Sunday, January 27, 2008

First BLM cattle seizures for trespassing Nevada since 2002

By Scott Sonner

RENO, Nev. – Federal agents seized more than 100 cattle and jailed a 66-year-old woman who owns some of them in the first U.S. criminal or civil enforcement action in five years against Nevada ranchers accused of trespassing livestock on public land.

Bureau of Land Management rangers began impounding the cattle across a 10-mile stretch of the high desert rangeland in north central Nevada on Monday. They said Inger Casey and Larry “Dudley” Hiibel had been grazing cattle on BLM land without a permit for more than three years and failed to comply with federal court orders this fall demanding they keep them off U.S. land.

“They've never had permits or authorization to have their cattle on public lands,” said BLM spokesman Doran Sanchez, who counted 107 cattle that have been impounded.

Long at odds with the BLM, the two ranchers maintain the U.S. government has no legal jurisdiction over rangeland in Nevada, although federal courts have ruled otherwise.

“They are arresting people for doing nothing but trying to drive their cattle,” Hiibel told The Associated Press.

Hiibel, 63, took an unrelated case all the way to the U.S. Supreme Court in 2004 before he lost his argument he did not have to give his name to law officers who stopped him and his daughter on a rural road near his ranch outside Winnemucca four years before.
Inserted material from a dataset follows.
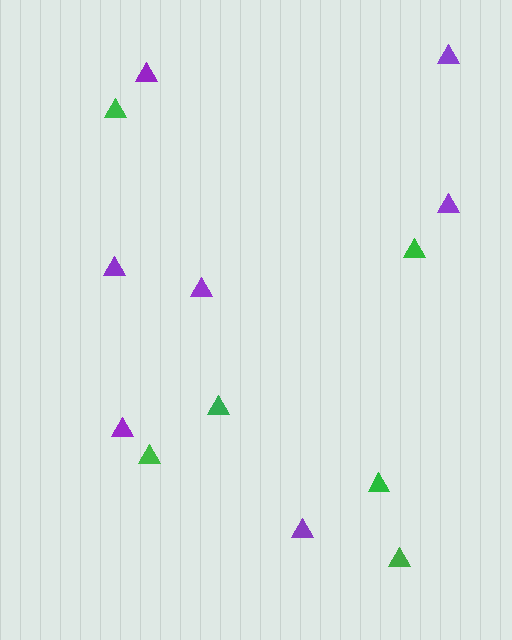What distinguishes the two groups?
There are 2 groups: one group of green triangles (6) and one group of purple triangles (7).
On Thursday, he was working with his daughter and brother in a snowstorm to try to move some of his remaining cattle off BLM land and onto a neighbor's field.

“I'm behind about 150 cows in a blizzard with icicles on my whiskers,” Hiibel said from near the Pershing-Humboldt county line about 165 miles northeast of Reno. “We're trying to get them out of the way of the BLM as a temporary thing. They didn't get them all.”
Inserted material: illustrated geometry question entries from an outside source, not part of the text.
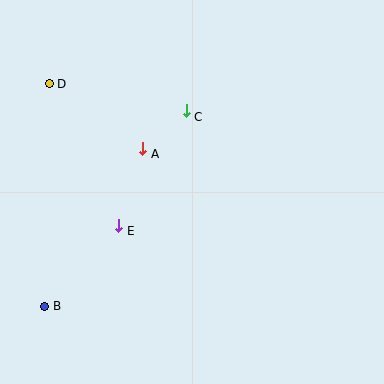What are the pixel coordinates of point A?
Point A is at (143, 154).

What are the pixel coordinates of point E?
Point E is at (119, 231).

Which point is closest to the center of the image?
Point A at (143, 154) is closest to the center.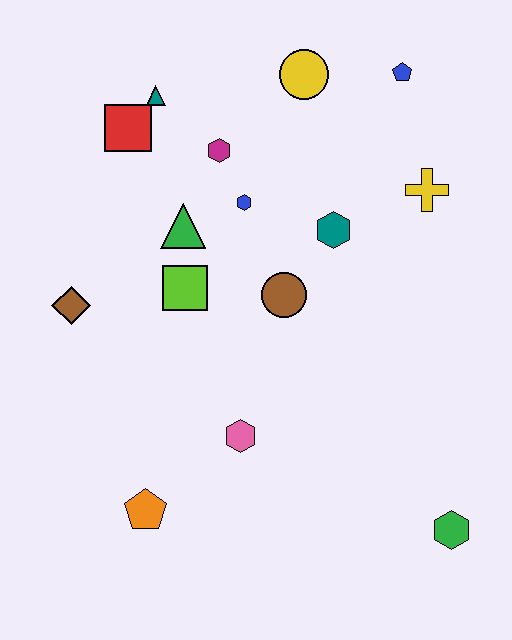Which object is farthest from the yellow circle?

Casey went before U.S. Magistrate Judge Robert McQuaid on Tuesday on the criminal complaint filed by the U.S. Attorney's Office alleging she “knowingly did forcibly assault, resist, oppose, impede, intimidate and interfere” with BLM law officers.

The judge released her on her own recognizance and set her arraignment for Jan. 30.
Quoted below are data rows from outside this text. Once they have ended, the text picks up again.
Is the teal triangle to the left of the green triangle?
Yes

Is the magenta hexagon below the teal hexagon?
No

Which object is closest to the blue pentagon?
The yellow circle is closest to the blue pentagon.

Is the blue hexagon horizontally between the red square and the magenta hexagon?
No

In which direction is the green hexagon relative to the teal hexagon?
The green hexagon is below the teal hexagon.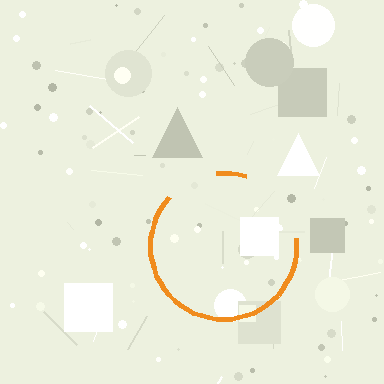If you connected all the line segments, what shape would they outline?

BLM special agent Zachary Oper said in an affidavit that Casey drove her pickup toward five BLM employees at a high rate of speed and that one perceived she was trying to run them over. She later allegedly hit one of the BLM ranger's ATVs before agents stopped her truck, “pulled her out of her vehicle and arrested her,” he said.

Casey's version is different. She said she slammed on her brakes when a ranger stopped in front of her and an ATV ran into the side of her truck.

“I was going straight and he hit me on the side,” Casey said. “I was going to get out, but they told me to get out, really rough and mean. So I said, 'No, I'm not getting out.'

“They jerked me out so hard they ripped my clothes in the front, my heavy T-shirt and sweatshirt zipper,” she said. “I'm a 66-year-old woman who will soon be 67 and they threw me on the ground.”

The last time the BLM seized trespassing cattle in Nevada was in 2002 – about 150 animals that the Te-Moak Band Western Shoshone tribe was grazing south of Elko. In 2001, the agency impounded 62 cattle from Goldfield rancher Ben Colvin.